[nlitened]

> What do you want AWS to do here? Keep running software that won't get security updates? That seems a bit wild to me.

PostgreSQL is open source, so they could keep patching the old version with security fixes.

Or... they could keep using just the community-supplied free-of-charge version and pocket all the money from not maintaining security patches themselves.

[watermelon0]

They are providing easier maintenance and monitoring for open source DBs. You can always avoid RDS and install Postgres manually on EC2, if you so desire.

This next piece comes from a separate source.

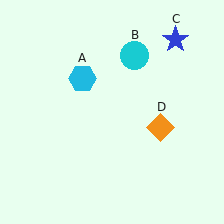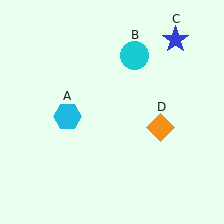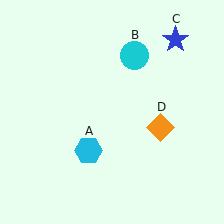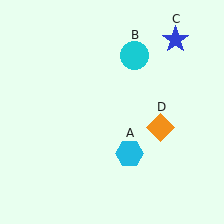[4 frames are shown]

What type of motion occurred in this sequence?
The cyan hexagon (object A) rotated counterclockwise around the center of the scene.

I'm not saying RDS couldn't be better, but I wouldn't expect them to maintain unsupported versions of 3rd party software.

[scoopertrooper]

I agree AWS should be contributing back to the open source projects and they are listed as a 'sponsor' (though not a major one) on the Postgres website.

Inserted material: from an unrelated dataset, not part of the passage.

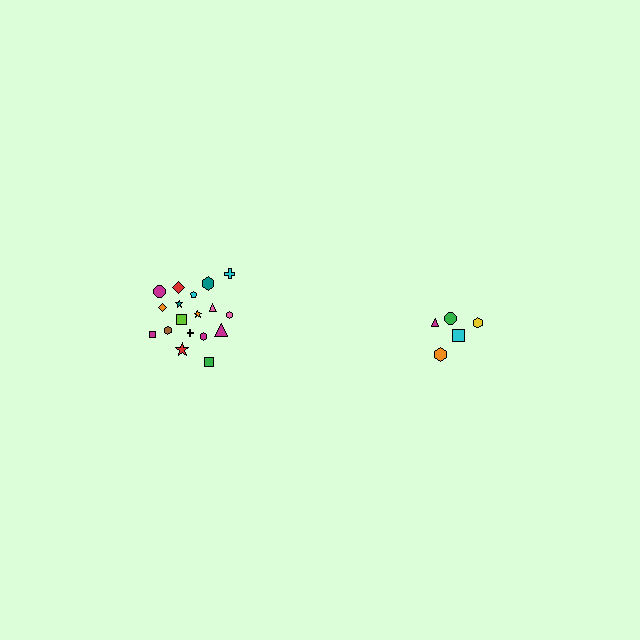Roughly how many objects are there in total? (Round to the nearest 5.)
Roughly 25 objects in total.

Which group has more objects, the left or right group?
The left group.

https://www.postgresql.org/about/policies/sponsorship/

But AWS should not have to take responsibility for providing indefinite updates to every version of every managed open source project it operates. The only way I could see this working would be if AWS charged the holdouts the cost of keeping them supported.

However, performing RDS Postgres upgrades is relatively quick and painless process. If a company doesn't have the capacity to do that every five years, then it shouldn't be running its own infrastructure.

[nlitened]

> The only way I could see this working would be if AWS charged the holdouts the cost of keeping them supported.

That actually sounds like a great idea. They could charge more for use of older versions, so that people could calculate their tradeoffs, and migrate when they decide themselves.